Por otro lado, en las etapas de alimentación infantil se experimentan además ciertas relaciones afectivas que parecen contribuir también al desarrollo de los gustos alimentarios. Claude Fischler ha señalado que el gusto es ‘un sentido fuertemente teñido de afectividad, coloreado de emoción.’

Así, la forma diminutiva con que se nombran aún varias confecciones que se preparan con viandas - bolitas, tortitas, buñuelitos, tortillitas, bocadito de batata - no solamente significa su forma o tamaño, sino además la cristalización, en los diminutivos, de relaciones llenas de ternura y afecto. Ellos son el residuo de lo que antes debieron ser relaciones en las que de un lado se ponía esmero y amor, y de otro se experimentaba seguridad, calor y contacto.

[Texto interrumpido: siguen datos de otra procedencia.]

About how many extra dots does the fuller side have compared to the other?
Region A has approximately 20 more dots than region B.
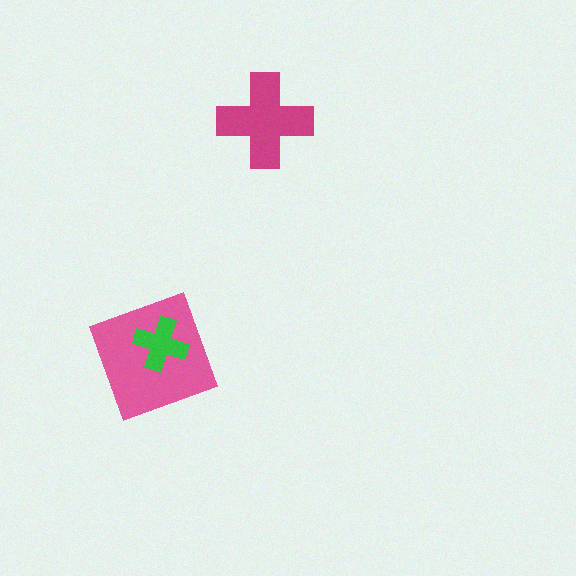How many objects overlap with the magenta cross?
0 objects overlap with the magenta cross.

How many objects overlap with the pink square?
1 object overlaps with the pink square.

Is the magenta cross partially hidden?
No, no other shape covers it.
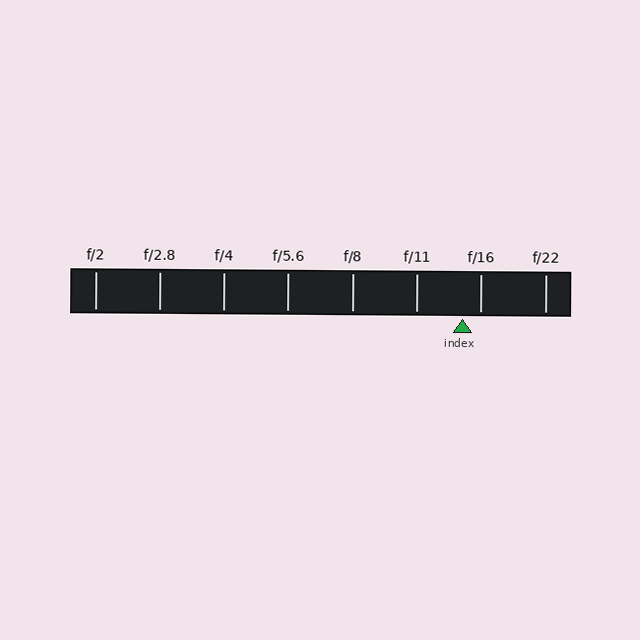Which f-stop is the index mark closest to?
The index mark is closest to f/16.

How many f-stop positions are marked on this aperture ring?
There are 8 f-stop positions marked.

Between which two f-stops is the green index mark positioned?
The index mark is between f/11 and f/16.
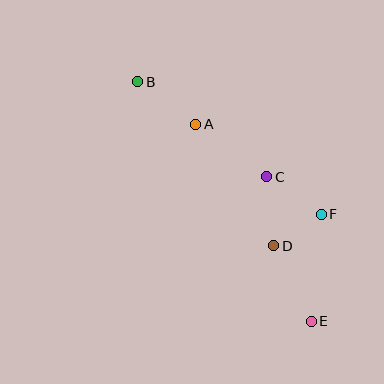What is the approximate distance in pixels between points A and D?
The distance between A and D is approximately 145 pixels.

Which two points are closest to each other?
Points D and F are closest to each other.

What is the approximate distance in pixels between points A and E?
The distance between A and E is approximately 229 pixels.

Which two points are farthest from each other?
Points B and E are farthest from each other.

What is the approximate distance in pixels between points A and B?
The distance between A and B is approximately 72 pixels.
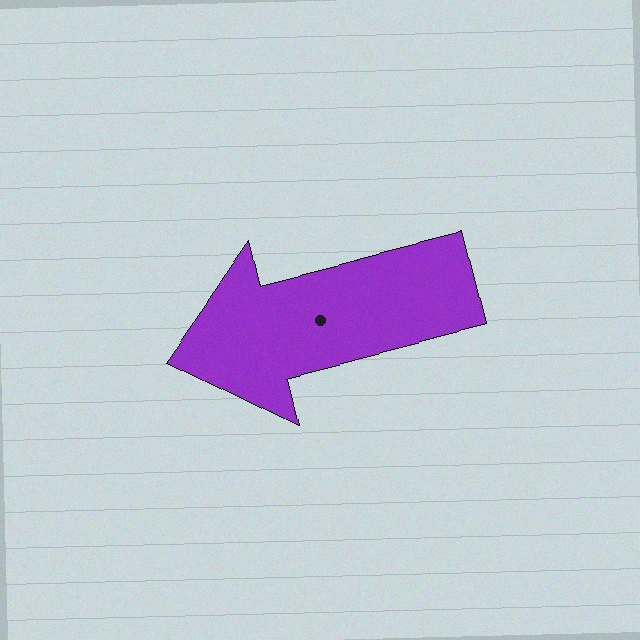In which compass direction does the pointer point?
West.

En tal interacción de afectos y sensaciones se suscitaba una relación de reciprocidad entre madre y criatura, tanto por la textura suave y blanda de las tortitas o bolitas, sino además por su color blancuzco y su tibieza, que en cierto modo aparentaban el color de la leche materna y su temperatura. Como es sabido, ambos elementos juegan un papel importante en el aprecio o rechazo que se les guarda a los alimentos. A estas dimensiones se les suma el significado que a las viandas como alimentos apropiados para algunos ciclos de la vida o ciertas condiciones de salud, como por ejemplo el embarazo y el período de lactancia, o las enfermedades, sobre todo las gastrointestinales. En épocas anteriores en que el acceso al cuidado médico era precario, las viandas aparecían como una cocina dietética y terapéutica. En efecto, aún se les consideran alimentos reparadores, con todo y los cambios biogenéticos que les han provocado. Todavía es común recomendarlas para estómagos débiles y despeños intestinales.

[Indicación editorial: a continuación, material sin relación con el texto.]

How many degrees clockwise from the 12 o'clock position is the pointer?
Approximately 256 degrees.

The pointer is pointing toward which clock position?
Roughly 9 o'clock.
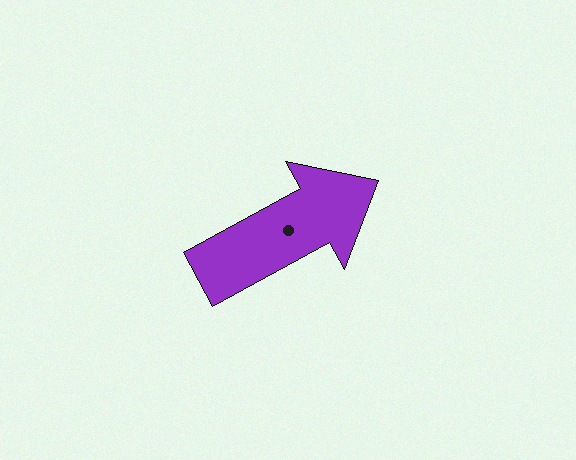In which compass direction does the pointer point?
Northeast.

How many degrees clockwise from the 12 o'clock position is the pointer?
Approximately 61 degrees.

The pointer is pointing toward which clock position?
Roughly 2 o'clock.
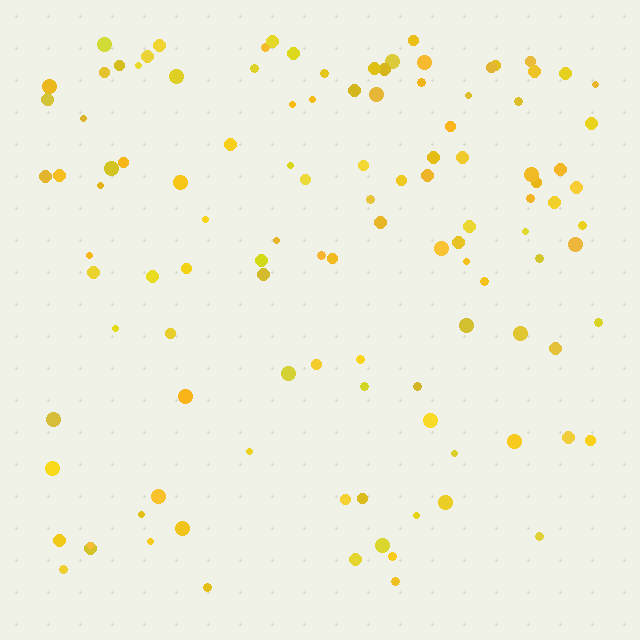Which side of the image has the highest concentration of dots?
The top.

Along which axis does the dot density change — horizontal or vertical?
Vertical.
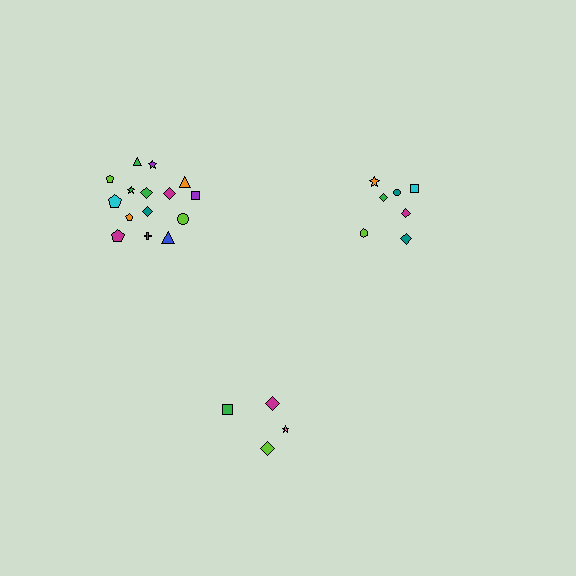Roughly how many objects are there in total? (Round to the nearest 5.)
Roughly 25 objects in total.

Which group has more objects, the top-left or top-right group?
The top-left group.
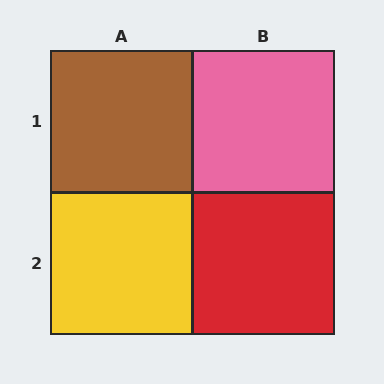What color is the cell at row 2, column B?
Red.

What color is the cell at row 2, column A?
Yellow.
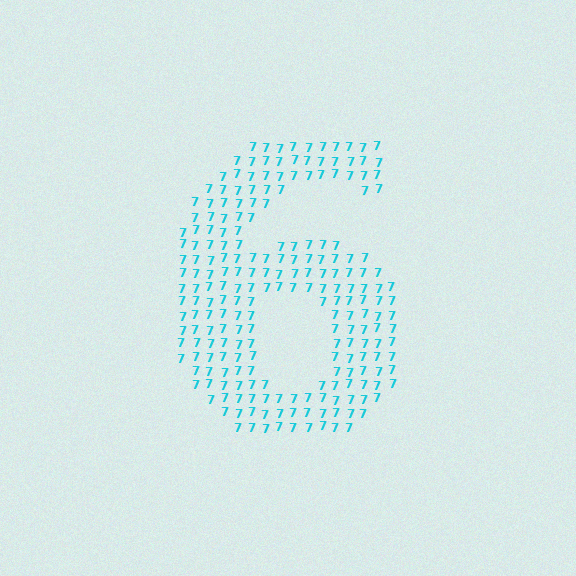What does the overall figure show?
The overall figure shows the digit 6.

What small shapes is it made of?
It is made of small digit 7's.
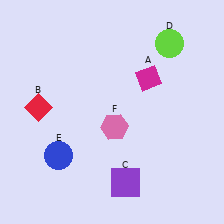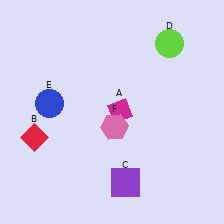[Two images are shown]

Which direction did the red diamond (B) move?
The red diamond (B) moved down.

En resumen, las viandas históricamente estuvieron del lado de la cocina de las madres, uno de los cauces más importantes en la diseminación de los gustos, según Fischler. Cierto es que desde hace apenas cinco décadas hay en Puerto Rico infinitud de posibilidades para la conformación del gusto alimentario infantil, incluso se sabe que los gustos o aversiones innatas pueden ser modificados por el contexto social, por las posibilidades de elección- que hoy son muchas más -, y por el capital cultural o educativo que se disemina en el contexto familiar y escolar en que se desarrolla el niño. Teóricos como Claude Fischler sugieren, a diferencia de Bourdieu, que en los alimentos degustados en la infancia, por vía de la cocina maternal, no está necesariamente – aunque no lo descarta- el origen de los gustos más arraigados o duraderos.Señala, además que en la propia idea de la perdurabilidad que elabora Bourdieu puede haber un grado de nostalgia. Pero me pregunto, ¿será únicamente por nostalgia que aún le guardamos estimación a las viandas, incluso entre ciertos jóvenes que no se criaron en le contexto de opciones que se criaron sus madres? Es posible que entrelazada en la estimación como alimentos cotidianos se encuentren ambos elementos: la centralidad que ellas tuvieron - y tienen aún- en la alimentación infantil, y la imagen de alimento que evoca, en los platos de los más adultos, la añoranza de épocas alimentariamente limitadas, sí, pero ricas en productos frescos y generosos de la huerta rural.